Multipole Array Simulation

This example shows how to simulate an array of dipoles and how to create the multipole file and how to use it in another project.

Step 1: Create a new MOM Project.

Open newFASANT and select 'File --> New' option.



Select 'MOM' option on the previous figure and start to configure the project.

Step 2: Set Simulation Parameters

Select 'Simulation --> Parameters' option on the menu bar and the following panel appears. Set up the frequency at 3 GHz and the multipole option, as the next figure shows and save it.



Step 3: Set the source parameters. To obtain more information about sources and antennas see Antennas.

In this example, a physical dipole (coaxial feed) is set up.

Select 'Antenna --> ‘Primitive Antenna’ --> ‘Coaxial Feed’ --> ‘Dipole' option and set the parameters as show the next figure. Then save the parameters and the dipole appears.





Step 4: Using the array command, a small array is created.





Step 5: Create the geometry model. To obtain more information about geometries generation see Geometry Menu.

Execute 'box' command writing it on the command line and sets the parameters as the next figure shows when command line ask for it.





Note if you are doing this example to obtain the multipole file (arraySmallBoxMultipole4lambda.suj) to be used on (GTD-Example) then, to get a faster simulation, the dimensions of the box are:

First point -0.225, -0.1, -0.1

Width 0.2

Depth 0.2

Height 0.2

Step 6: Solver parameters menu.

As you can see in the below figure, in this example, CFIE is setting up.



Step 7: Meshing the geometry model.

Select 'Meshing --> Parameters' to open the meshing configuration panel and then set the parameters as show the next figure. In order to obtain the shortest possible time for meshing, it is recommended to run the process of meshing with the number of physical processors available to the machine.



Step 8: Execute the simulation. In order to obtain the shortest possible time for calculating the results, it is recommended to run the process with the number of physical processors available to the machine.

Select 'Calculate --> Execute' option to open simulation parameters.

Step 9: Show Results.
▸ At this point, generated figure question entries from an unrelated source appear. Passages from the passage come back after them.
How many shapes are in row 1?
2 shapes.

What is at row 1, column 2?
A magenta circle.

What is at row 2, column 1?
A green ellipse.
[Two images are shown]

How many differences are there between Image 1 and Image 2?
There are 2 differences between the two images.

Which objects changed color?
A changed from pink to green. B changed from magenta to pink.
To get more information about the graphics panel advanced options (clicking on the right button of the mouse over the panel) see Annex 1: Graphics Advanced Options.
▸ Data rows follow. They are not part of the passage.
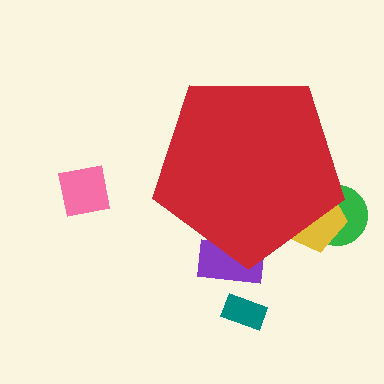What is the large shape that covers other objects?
A red pentagon.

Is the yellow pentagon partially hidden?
Yes, the yellow pentagon is partially hidden behind the red pentagon.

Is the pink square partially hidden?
No, the pink square is fully visible.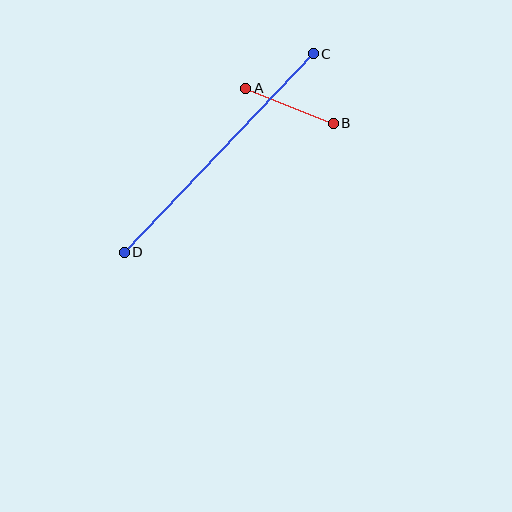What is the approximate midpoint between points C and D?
The midpoint is at approximately (219, 153) pixels.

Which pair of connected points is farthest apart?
Points C and D are farthest apart.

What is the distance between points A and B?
The distance is approximately 94 pixels.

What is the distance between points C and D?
The distance is approximately 274 pixels.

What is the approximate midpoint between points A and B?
The midpoint is at approximately (290, 106) pixels.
Select 'Show Results --> Radiation Pattern --> View 3D Pattern' option to show the cuts of the radiation pattern options.



Step 10: Export Multipole File.

Select 'Show Results --> Export Multipole File' option to save the multipole file on a selected path for use in other simulations. Previous, select the step and frequency for the multipole file.



Step 11: Close the project and open a new MoM Project.

In the new project, we import the previously created multipole. Because the geometry in the previous project is very big we have many multipole, each multipole model the radiation of the current in each cube of one wavelength of side. We can use this multipole to compute the fields at a distance greater than 2*(D**2)/lambda, where D is the size of the cubes. In this case this distance is given by 2*(lambda**2)/lambda = 2*lambda= 20 cm.

The process to create this project is similar to the previous one, the main changes are on the next steps:

Step 1: Set the source parameters. To obtain more information about sources and antennas see Antennas.

Select 'Antenna --> ‘Primitive Antenna’ --> ‘Equivalent Sources’ --> ‘Multipole' option and set the parameters as show the next figure. Then save the parameters and the dipole appears.





Step 2: Set Near Field Parameters

Select ‘Output’ --> ‘Observation Points’ option. Select ‘cylinder’ on the selector ‘Geometry Types’ section and click on ‘Add’ button. The line parameters panel will appear, then set up the values as the next figure show and accept it clicking on ‘Ok’ button.



Step 3: Show Results.

Select 'Show Results --> Near Field --> View Near Field Diagram' option to show the observation points diagram. Previously, select the observation to visualize and the step and frequency on the next figure.